'Gone Baby Gone' TV Pilot Has Been Ordered At Fox

More than a decade after the release of the feature film adaptation of Dennis Lehane's best-selling novel, Gone Baby Gone, Fox has ordered a pilot for a TV series adapting the story of working class Boston detectives investigating a young girl's kidnapping.

Written by Black Sails creator Robert Levine, the pilot will be a one-hour drama following private detectives Patrick Kenzie and Angela Gennaro, who are "armed with their wits, their street knowledge and an undeniable chemistry" as they attempt to tackle cases that the law can't in the working-class Boston borough of Dorchester, according to Variety.

Levine and book author Lehane are both set to executive produce the pilot, which will be a co-production between 20th Century Fox Television and Miramax. The pilot is aiming for Fox's 2018-2019 TV season.

Gone Baby Gone was written by Lehane in 1998 and was the fourth in his series of mystery novels featuring Boston private investigators Patrick Kenzie and Angela Gennaro. It was first adapted into a feature film by Ben Affleck, making his feature film directorial debut. The acclaimed neo-noir starred Casey Affleck, Michelle Monaghan, Amy Ryan, and Morgan Freeman. Ryan nabbed an Oscar nomination for Best Supporting Actress as the bereaved mother desperate to find her missing daughter.

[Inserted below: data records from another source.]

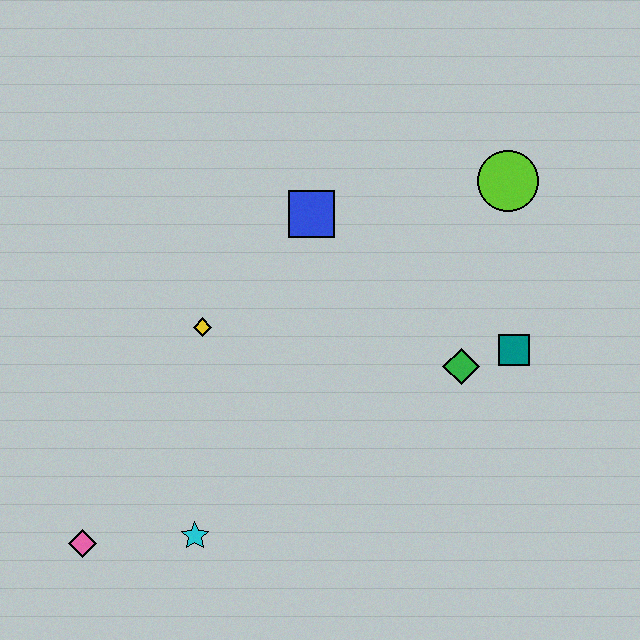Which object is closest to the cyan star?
The pink diamond is closest to the cyan star.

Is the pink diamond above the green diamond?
No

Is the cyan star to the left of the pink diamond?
No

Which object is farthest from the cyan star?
The lime circle is farthest from the cyan star.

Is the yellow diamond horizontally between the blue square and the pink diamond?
Yes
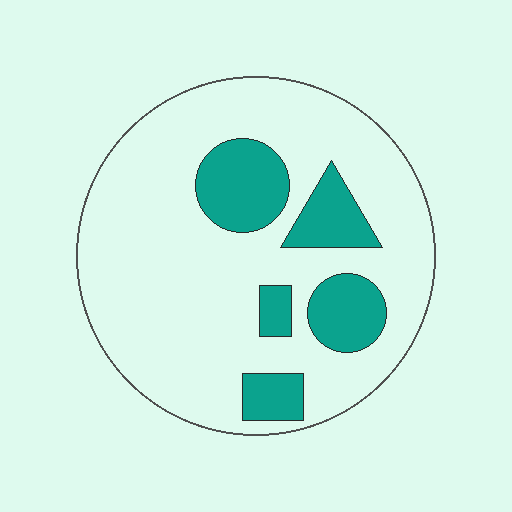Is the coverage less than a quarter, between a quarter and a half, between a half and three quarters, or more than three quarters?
Less than a quarter.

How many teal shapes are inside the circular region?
5.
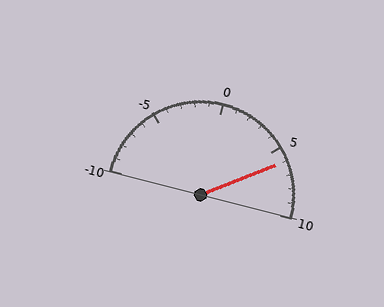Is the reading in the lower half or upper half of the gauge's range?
The reading is in the upper half of the range (-10 to 10).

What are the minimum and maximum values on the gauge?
The gauge ranges from -10 to 10.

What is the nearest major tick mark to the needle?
The nearest major tick mark is 5.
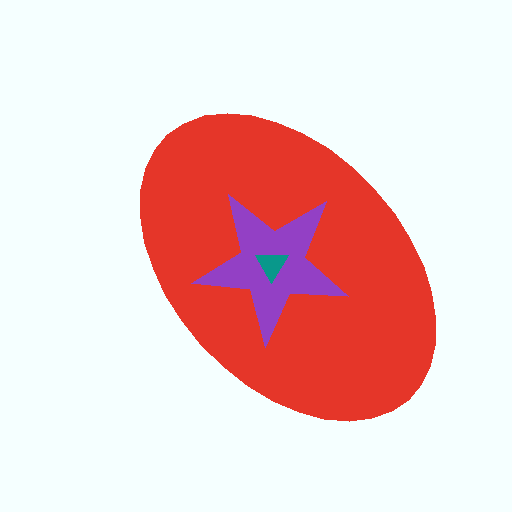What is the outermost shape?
The red ellipse.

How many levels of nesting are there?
3.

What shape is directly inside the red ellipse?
The purple star.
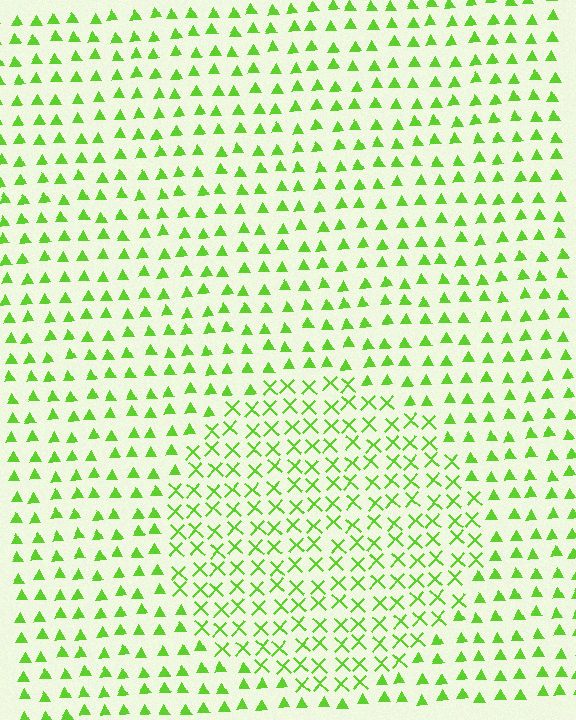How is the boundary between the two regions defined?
The boundary is defined by a change in element shape: X marks inside vs. triangles outside. All elements share the same color and spacing.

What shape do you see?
I see a circle.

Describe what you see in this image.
The image is filled with small lime elements arranged in a uniform grid. A circle-shaped region contains X marks, while the surrounding area contains triangles. The boundary is defined purely by the change in element shape.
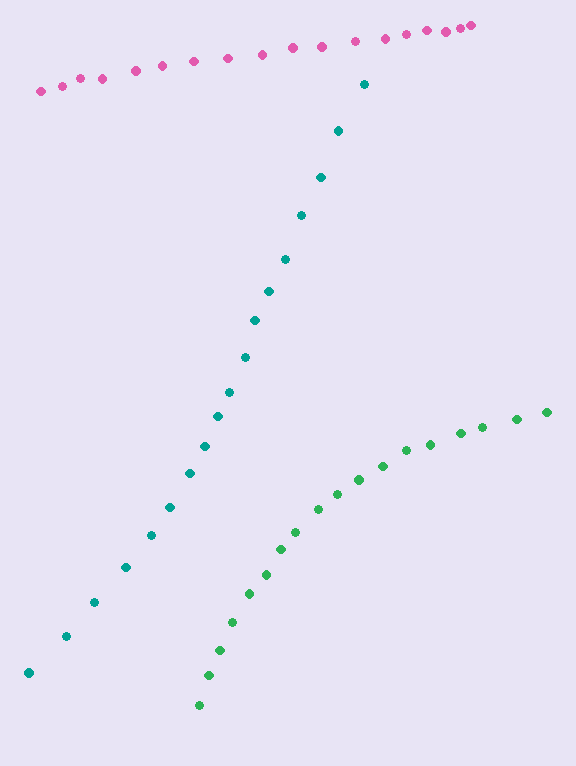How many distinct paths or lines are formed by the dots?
There are 3 distinct paths.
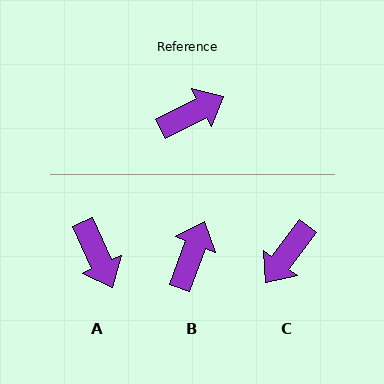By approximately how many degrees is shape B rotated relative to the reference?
Approximately 42 degrees counter-clockwise.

Here's the film's synopsis as a refresher:

Along with his girlfriend (Michelle Monaghan), a private detective (Casey Affleck) takes on the difficult task of searching for a kidnapped girl in Boston. During his investigation, he must deal with the girl's aunt, a disapproving lawman (Morgan Freeman) and a drug dealer.

The film was a taut, tense thriller and arguably Ben Affleck's best film (sorry, Argo), and it's hard to imagine it making the transfer to primetime TV without losing its cynical, sobering depiction of working-class poverty. Under Fox, it's likely that the TV adaptation of Gone Baby Gone will be streamlined into a procedural format, along the lines of TV adaptations of high-concept films like Minority Report or Limitless, rather than the prestige dramas like Fargo, which arguably went on to be even better than its source material.

The Gone Baby Gone TV show hasn't been greenlit for a series order yet, so we'll have to wait and see how the pilot is received by the executives at Fox.